16.05.2023 | Astrophysik

Besteht Dunkle Materie aus Schwarzen Löchern?

Astrophysiker Günther Hasinger schildert bei einer Akademievorlesung der ÖAW eine vielversprechende Theorie bei der Suche nach der rätselhaften Dunklen Materie.

Schwarze Löcher könnten bei Dunkler Materie eine entscheidende Rolle spiele. © NASA/JPL-Caltech

Die Dunkle Materie gibt Physiker:innen seit Jahrzehnten Rätsel auf. Ursprünglich als theoretische Größe eingeführt, um Bewegungen der Materie im All exakter beschreiben zu können, setzt die Forschung große Anstrengungen daran, Erklärungen zur Dunklen Materie zu finden. Und zwar aus gutem Grund: Immerhin knapp ein Viertel des Universums soll aus Dunkler Materie bestehen.
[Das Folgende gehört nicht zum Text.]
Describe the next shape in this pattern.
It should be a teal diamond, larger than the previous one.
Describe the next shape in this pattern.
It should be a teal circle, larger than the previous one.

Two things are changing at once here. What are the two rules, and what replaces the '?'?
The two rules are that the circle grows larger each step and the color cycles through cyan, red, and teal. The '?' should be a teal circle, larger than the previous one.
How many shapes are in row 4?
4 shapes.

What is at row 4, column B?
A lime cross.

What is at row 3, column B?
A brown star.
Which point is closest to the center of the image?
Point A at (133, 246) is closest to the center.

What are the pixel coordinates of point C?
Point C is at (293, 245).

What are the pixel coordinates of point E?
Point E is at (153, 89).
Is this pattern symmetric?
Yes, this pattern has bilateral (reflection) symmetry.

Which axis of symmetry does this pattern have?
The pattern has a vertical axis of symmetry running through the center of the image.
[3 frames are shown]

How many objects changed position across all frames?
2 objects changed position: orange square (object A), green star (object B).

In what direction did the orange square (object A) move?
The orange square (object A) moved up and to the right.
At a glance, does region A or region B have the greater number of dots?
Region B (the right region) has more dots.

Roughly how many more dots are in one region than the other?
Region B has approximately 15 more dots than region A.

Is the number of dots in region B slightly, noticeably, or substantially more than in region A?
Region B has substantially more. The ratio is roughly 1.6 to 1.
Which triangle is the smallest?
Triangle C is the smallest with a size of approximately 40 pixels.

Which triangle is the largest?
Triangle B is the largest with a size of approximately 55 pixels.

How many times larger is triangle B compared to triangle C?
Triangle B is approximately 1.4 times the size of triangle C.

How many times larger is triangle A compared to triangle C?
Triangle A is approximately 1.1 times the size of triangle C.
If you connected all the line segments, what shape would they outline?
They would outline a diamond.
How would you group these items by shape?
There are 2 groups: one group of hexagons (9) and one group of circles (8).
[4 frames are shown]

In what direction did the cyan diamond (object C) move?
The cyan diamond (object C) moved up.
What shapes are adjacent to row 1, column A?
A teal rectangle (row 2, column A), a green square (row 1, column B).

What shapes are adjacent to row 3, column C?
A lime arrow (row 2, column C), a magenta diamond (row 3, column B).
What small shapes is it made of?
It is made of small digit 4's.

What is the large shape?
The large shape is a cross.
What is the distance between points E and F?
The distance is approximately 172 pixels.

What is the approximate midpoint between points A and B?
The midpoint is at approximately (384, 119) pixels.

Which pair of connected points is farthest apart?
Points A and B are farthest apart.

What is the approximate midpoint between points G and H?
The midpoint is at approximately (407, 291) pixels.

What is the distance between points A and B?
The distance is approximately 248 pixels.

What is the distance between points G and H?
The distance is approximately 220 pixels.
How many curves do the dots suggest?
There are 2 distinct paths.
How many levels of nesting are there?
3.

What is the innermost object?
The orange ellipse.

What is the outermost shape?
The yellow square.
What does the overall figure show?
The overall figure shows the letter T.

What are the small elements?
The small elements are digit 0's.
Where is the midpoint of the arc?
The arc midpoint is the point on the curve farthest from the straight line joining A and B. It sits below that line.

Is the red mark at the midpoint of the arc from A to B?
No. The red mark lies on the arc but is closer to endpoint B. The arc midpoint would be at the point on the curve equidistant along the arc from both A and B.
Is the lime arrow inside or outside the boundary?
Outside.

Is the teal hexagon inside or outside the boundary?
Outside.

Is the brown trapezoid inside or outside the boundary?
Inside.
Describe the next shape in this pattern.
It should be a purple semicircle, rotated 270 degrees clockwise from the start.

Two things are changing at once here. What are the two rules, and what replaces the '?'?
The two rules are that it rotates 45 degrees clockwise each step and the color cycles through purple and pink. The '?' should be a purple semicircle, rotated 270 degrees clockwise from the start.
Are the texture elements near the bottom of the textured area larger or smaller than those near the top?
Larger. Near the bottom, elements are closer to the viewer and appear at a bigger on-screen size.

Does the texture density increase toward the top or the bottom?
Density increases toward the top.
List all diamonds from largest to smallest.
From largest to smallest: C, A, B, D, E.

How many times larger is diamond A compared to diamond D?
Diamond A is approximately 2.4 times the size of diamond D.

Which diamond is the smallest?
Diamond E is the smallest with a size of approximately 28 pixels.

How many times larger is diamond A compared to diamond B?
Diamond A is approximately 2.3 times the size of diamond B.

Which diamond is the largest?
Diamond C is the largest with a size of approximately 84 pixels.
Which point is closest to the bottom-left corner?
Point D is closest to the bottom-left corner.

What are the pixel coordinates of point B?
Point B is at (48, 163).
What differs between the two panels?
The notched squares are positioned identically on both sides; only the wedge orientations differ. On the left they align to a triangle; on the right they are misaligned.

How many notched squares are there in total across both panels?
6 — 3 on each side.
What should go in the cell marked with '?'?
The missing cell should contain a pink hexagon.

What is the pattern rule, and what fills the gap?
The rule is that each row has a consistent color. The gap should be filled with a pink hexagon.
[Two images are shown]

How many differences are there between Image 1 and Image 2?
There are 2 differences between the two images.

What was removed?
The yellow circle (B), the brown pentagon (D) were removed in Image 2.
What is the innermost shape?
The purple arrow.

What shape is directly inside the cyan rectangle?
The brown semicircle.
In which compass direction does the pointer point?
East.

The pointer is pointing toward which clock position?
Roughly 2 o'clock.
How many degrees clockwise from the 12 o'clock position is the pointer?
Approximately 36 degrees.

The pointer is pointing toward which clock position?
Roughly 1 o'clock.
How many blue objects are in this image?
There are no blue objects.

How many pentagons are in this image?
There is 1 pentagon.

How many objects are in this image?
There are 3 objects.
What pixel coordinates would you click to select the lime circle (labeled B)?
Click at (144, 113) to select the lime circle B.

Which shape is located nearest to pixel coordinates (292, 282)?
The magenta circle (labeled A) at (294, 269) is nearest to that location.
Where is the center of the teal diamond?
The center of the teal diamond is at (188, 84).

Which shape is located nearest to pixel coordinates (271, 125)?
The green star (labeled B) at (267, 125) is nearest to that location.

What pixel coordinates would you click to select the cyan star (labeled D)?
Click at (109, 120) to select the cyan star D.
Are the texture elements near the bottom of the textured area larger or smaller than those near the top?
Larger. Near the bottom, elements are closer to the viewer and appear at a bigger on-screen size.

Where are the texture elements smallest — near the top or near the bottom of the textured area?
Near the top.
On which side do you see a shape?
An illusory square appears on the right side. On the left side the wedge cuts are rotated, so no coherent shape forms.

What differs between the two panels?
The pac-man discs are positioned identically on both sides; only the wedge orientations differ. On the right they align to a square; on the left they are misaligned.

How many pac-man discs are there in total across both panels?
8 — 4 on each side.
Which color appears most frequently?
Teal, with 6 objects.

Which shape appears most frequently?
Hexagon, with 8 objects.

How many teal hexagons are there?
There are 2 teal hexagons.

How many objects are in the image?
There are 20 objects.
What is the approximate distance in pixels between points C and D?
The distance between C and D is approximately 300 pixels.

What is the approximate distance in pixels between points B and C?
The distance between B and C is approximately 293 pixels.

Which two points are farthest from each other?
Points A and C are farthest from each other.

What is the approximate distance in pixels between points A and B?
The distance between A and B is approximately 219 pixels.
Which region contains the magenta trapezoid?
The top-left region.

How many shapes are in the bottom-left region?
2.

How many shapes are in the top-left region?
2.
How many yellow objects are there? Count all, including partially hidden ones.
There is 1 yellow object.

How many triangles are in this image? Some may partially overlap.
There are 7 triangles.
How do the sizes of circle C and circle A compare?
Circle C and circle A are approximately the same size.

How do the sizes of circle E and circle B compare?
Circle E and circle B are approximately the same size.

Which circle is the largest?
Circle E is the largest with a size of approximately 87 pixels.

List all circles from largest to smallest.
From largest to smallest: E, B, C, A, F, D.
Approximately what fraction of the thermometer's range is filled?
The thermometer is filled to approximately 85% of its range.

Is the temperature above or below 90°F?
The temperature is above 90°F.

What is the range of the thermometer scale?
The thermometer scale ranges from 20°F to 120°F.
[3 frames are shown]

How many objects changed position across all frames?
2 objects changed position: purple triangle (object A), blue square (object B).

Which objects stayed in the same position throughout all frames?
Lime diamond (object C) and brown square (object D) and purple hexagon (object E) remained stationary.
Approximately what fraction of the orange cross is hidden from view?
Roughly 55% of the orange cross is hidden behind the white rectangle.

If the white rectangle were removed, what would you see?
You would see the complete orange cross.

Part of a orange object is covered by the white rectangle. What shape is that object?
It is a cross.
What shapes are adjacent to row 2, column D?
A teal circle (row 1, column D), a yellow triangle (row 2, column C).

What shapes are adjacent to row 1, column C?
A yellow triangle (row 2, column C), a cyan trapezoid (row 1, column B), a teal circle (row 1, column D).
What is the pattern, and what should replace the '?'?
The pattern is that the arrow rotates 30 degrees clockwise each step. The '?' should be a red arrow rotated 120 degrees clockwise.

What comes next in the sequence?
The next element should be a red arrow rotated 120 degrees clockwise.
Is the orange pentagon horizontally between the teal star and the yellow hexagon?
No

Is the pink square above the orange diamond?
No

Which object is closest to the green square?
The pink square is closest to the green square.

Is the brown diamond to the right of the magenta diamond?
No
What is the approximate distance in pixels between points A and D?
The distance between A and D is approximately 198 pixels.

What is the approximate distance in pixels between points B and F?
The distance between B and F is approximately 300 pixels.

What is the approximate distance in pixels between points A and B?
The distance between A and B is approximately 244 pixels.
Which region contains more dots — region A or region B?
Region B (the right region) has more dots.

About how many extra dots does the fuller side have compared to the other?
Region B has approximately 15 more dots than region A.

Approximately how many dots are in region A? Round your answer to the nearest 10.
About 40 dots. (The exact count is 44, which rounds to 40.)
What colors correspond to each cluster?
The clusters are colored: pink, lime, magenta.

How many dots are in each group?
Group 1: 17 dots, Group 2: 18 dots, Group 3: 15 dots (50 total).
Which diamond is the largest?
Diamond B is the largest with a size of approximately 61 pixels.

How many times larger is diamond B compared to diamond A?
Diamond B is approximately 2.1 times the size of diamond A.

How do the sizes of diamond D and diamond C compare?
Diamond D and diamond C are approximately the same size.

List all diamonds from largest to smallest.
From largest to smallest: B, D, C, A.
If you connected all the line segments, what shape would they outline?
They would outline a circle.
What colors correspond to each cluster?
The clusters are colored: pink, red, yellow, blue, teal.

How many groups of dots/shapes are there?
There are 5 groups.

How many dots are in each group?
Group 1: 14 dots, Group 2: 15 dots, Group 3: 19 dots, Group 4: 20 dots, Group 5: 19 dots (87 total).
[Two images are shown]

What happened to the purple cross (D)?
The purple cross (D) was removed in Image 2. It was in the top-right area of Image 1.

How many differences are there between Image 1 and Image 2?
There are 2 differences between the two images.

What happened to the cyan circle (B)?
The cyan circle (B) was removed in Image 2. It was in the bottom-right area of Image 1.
Auch die Europäische Raumfahrtagentur ESA ist an dieser Suche maßgeblich beteiligt. Hier wird unter anderem eine Theorie mit großem Interesse verfolgt: die Idee, dass Schwarze Löcher und Dunkle Materie eng zusammenhängen. Günther Hasinger, 2018 zum wissenschaftlichen Direktor der ESA ernannt, hält dazu am 16. Mai an der Österreichischen Akademie der Wissenschaften (ÖAW) eine Akademievorlesung in Wien, die auch im Live-Stream verfolgt werden kann. Im Interview spricht der Astrophysiker über neueste Forschungsergebnisse und die Möglichkeit der Existenz Schwarzer Löcher in unserem Sonnensystem.

Live-Stream der Akademievorlesung

Unverstandene Schwarze Löcher?

Was spricht dafür, dass Dunkle Materie aus Schwarzen Löchern besteht?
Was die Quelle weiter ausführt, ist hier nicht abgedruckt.